For the past 14 years, artist Andrea Zittel has lived peaceably in Joshua Tree, California—a quiet and beautiful desert town just over two hours from Los Angeles—where she moved to escape the art community and establish a small and personal one of her own. Called High Desert Test Sites, it’s not exactly a collective or a commune. Zittel describes it as “conceptual entity,” an open space where she makes art and occasionally holds events that are as bizarre as they are wonderful. Last year I trekked out to an intentionally hard-to-find secret restaurant to eat ramen under the light of the full moon. But that’s another story.

And that’s all to say it’s often difficult to describe the kind of art she makes. Once she built a floating island and anchored it off the coast of Denmark; for another project she created “Six Month Uniforms” and experimented with wearing only two items for the entire year. With such carefully executed projects, it’s not surprising to hear her credit design for playing a large role in her life and work, and yet before watching the latest episode from PBS’ ART21 documentary series, I never made the connection.

“It’s impossible to talk about art without talking about design,” she says. “If an art historian 100 years from now had to talk about my generation, it’d be almost impossible to talk about it in a significant cultural sense without touching on what was going on in design at the same time.”

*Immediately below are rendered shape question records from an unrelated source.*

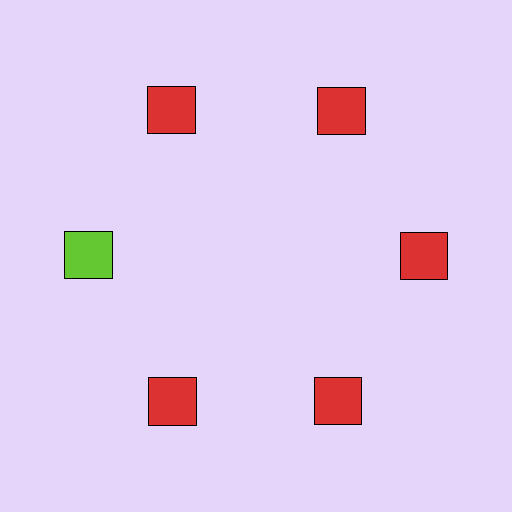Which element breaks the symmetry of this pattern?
The lime square at roughly the 9 o'clock position breaks the symmetry. All other shapes are red squares.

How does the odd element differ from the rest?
It has a different color: lime instead of red.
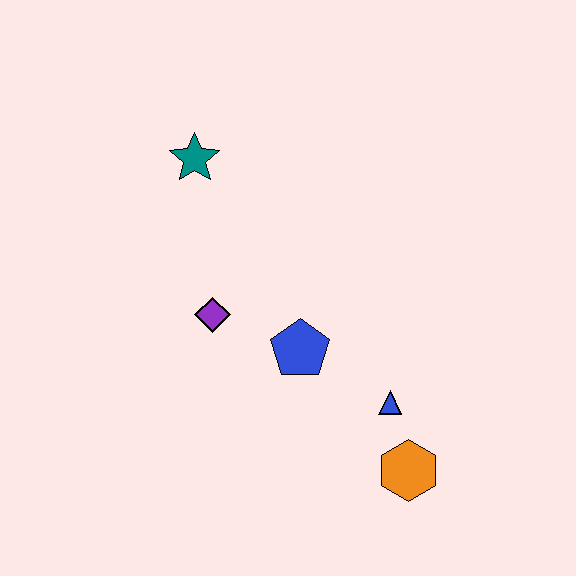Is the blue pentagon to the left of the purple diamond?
No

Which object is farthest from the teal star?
The orange hexagon is farthest from the teal star.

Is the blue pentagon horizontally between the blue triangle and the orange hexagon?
No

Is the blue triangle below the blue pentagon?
Yes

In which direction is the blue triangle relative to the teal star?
The blue triangle is below the teal star.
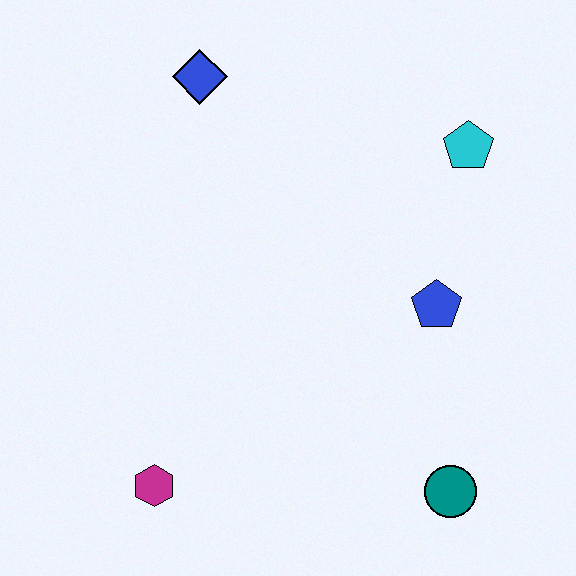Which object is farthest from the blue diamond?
The teal circle is farthest from the blue diamond.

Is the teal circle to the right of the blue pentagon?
Yes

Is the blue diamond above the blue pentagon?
Yes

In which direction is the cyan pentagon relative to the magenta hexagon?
The cyan pentagon is above the magenta hexagon.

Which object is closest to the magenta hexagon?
The teal circle is closest to the magenta hexagon.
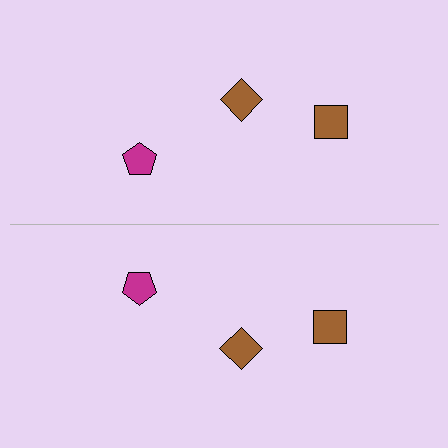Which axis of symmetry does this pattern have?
The pattern has a horizontal axis of symmetry running through the center of the image.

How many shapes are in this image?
There are 6 shapes in this image.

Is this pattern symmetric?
Yes, this pattern has bilateral (reflection) symmetry.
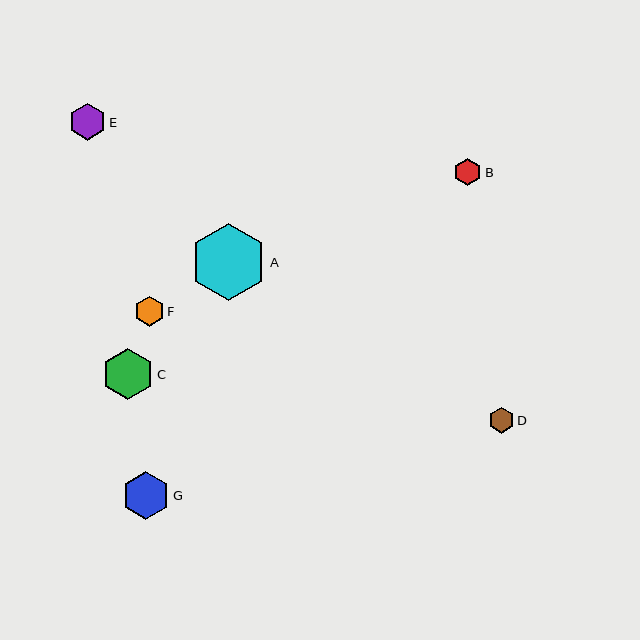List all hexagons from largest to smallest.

For her, it all comes back to the grid. “I think the grid is representative of human aspirations.” This connection is particularly apparent in “Aggregated Stacks,” collections of papier-mâché cardboard boxes that become either sculptural or functional objects depending on the user (watch them being made in the video), as well as in Zittel’s gorgeous geometric weavings, which give a heavy nod to the Bauhaus women. With the weavings, she’s spent the past few years “trying to find the intersection between a subtle, minimal object that’s both fine art and design.”

The grid in general, and her work in particular, is “about perfection,” she says. “I love the tension where this is trying to be perfect, and we try to make them perfect, but they just don’t want to be.”

“Design has power because it touches people in a much more concrete way, but art has more wiggle room and flexibility. And maybe I’m as interested in failure as I am in success.”